As you look down from the hillside onto the apparent perfection of Malta’s Blue Lagoon, you struggle to imagine it in any other condition. Land embraces lagoon like a protective parent. Water shines like a molten blending of sapphires and emeralds. The perpetually cloudless sky appears hazy against such brilliance. Craggy islets guard the entrance like dorsal spines on some mythic leviathan. But you walk the Malta of the modern world, a Mediterranean archipelago where prehistoric temples, safely preserved within the womb of nature for millennia, are being eroded in less than a hundred years by pollution, vandalism, and the very air we exhale.
Who cares about a bunch of rocks? The majority of Maltese seem to care very little. Hunters consider the temples an obstruction and use the fragile stones for target practice. Lovers seek to immortalize their union by painting or scraping their initials onto the ancient surfaces. Even you, who consider the temples sacred, damage these walls with your presence. Each breath you expel adds to the gradual erosion of the stones. Still, you can’t help but applaud the slow-moving wisdom of the government. They may close all the temples tomorrow, but you’re seeing them today.
Then you realize that the damage extends far beyond the confines of the temples. Remnants of the human presence-chip bags, cigarette packages, and condom wrappers-litter roadsides and line the low stone walls of the countryside. A shiny black snake, barely a centimetre across, slides along the base of one of those walls. The fledgling leviathan sidles around an immovable juice bottle, then darts back to the wall, back to its meagre shelter from the noon sun. Legend holds that St. Paul robbed the island’s snakes of their venom. Nature retaliated by placing the venom in the tongues of women. Even miracles lack surety. Most changes, even for the good, come with a price.

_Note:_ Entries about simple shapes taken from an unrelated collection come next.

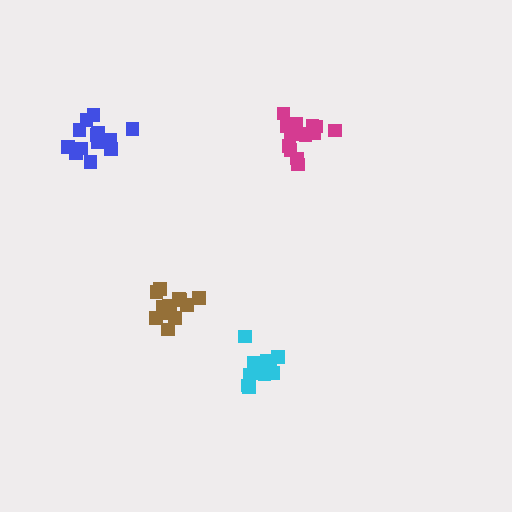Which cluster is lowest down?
The cyan cluster is bottommost.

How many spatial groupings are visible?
There are 4 spatial groupings.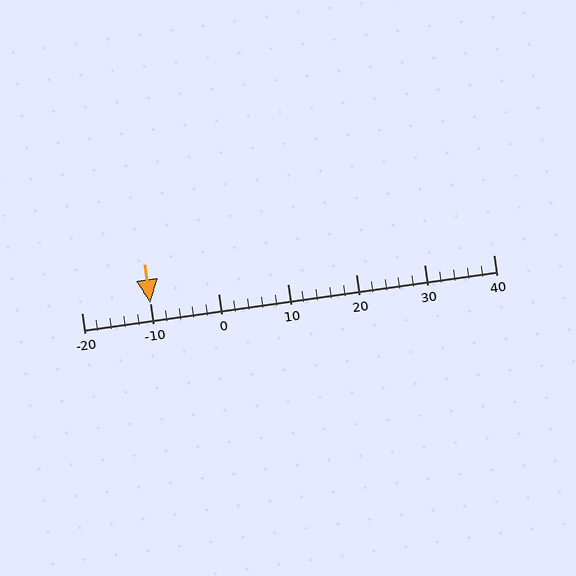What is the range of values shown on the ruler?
The ruler shows values from -20 to 40.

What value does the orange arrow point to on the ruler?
The orange arrow points to approximately -10.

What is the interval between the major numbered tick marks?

Malta’s history is a study in change. In the centuries before becoming an independent republic in 1974, Malta played host to a series of conquerors and protectors. The archipelago’s beginnings vanished in the fog of pre-history, but hints remain as to the nature of life among the ancients. Temple builders, they dedicated their lives to the fertile earth. By their own reckoning, both they and the temples came from the earth and returned to it in death. One might claim that Ggantija-one of the few surviving temples-is older than God. It certainly predates the pyramids at Giza by roughly a thousand years, making it the oldest freestanding structure yet unearthed.

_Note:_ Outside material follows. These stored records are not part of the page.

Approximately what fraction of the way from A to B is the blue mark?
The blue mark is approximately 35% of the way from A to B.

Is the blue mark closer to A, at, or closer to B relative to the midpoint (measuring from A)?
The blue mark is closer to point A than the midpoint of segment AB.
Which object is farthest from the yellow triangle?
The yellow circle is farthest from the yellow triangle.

Walking within the walls of Ggantija-or any of the temples-becomes a tactile experience. Touch the stones. Warmed by the sun, they seem alive with energy. Let your fingers play over the weathered texture, the spiral designs tracing the renewing cycle of life. Imagine them smooth with newness and the ceiling rebuilt. Let yourself slide into the role of priestess. Bless the children born of woman’s fertility. Bless the harvest born of the Earth Mother’s fertility. The serpents need not hide. They spin in circles, chasing their tails. More than mere aspect, they embody the design itself. Life starts and ends, and starts again.

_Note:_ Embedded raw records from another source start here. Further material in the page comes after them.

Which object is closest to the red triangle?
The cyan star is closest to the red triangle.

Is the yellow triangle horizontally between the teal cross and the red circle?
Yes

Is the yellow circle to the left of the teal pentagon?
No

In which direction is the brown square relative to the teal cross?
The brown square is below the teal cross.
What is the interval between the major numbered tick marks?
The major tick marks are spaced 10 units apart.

Step back farther and see the ancient Mediterranean world, a vast, verdant continent-no Maltese archipelago, no Sicilian island, no Italian peninsula. Then the ocean rose, fracturing the land and exposing Malta like an unwanted child.
In modern times, garbage cuts a jagged path into the sea. Some items float on the surface, giving a hint of the damage that rests below. Even the Blue Lagoon, a favourite retreat among tourists and locals alike, bears the scars of abuse. You can’t see them at first. The illusion of perfection holds too great a power.
Look over the rail of the tour boat. First you notice the clarity of the water, then the way the white sand bottom seems to reach up to the sun. Slim black fish, no more than three inches long, swim by in oblong schools like passing storm clouds. You take a few pictures to capture the images for others to see. Then you simply stare, letting the images develop in your memory.
A flurry of motion attracts your attention. The fish congeal into a pulsing mass, as if forming one creature. A flash of red and brown marks the centre. The predators have found their prey: a discarded candy bar wrapper. Each quivering attack sends the slick paper spinning. Only when they’ve picked the last of the brown meat from the white interior does their frenzy end. A lone fish breaks formation and approaches a new offering bobbing a few feet away. Like a tentative lover, it touches its lips to the morsel. Has it tasted nicotine before? One would think so, given its hasty retreat. No other fish repeats the experiment.
Malta, like so many modern cultures, feeds upon itself to prolong its existence. Honey-yellow limestone forms the core of the archipelago. When first quarried, the stone succumbs easily to the workers’ tools. Exposure hardens the stone until it’s as durable as concrete. Once used in the construction of temples, the stone now serves for everything from bridges to bus stops.
Meanwhile, the quarries seem to scream their pain and rage skyward. They’re meant for conversion to farmland, but truckloads of landfill and topsoil can’t keep pace with excavations. As the tour bus passes yet another crater, your guide smiles and assures you that there is enough limestone for at least two hundred more years of quarrying. The implication seems clear. Any event that will not occur during one’s lifetime warrants minimal concern.
You can’t help feeling grateful for your chance to experience a few of Malta’s natural and constructed wonders. Reborn temples stake a sacred claim on the land and on your imagination. But upon each memory of grandeur, a corresponding sense of loss intrudes. The images stay with you: waste-devouring fish, polluted lagoons, eroding temples, and disembowelled earth. How much longer, you wonder, before Malta collapses in upon itself and litters the Mediterranean with its remains?
The future teeters on the present. If you could travel forward in time, what might you see? Perhaps nothing more than a single black snake, coiled within the arc of a floating juice bottle.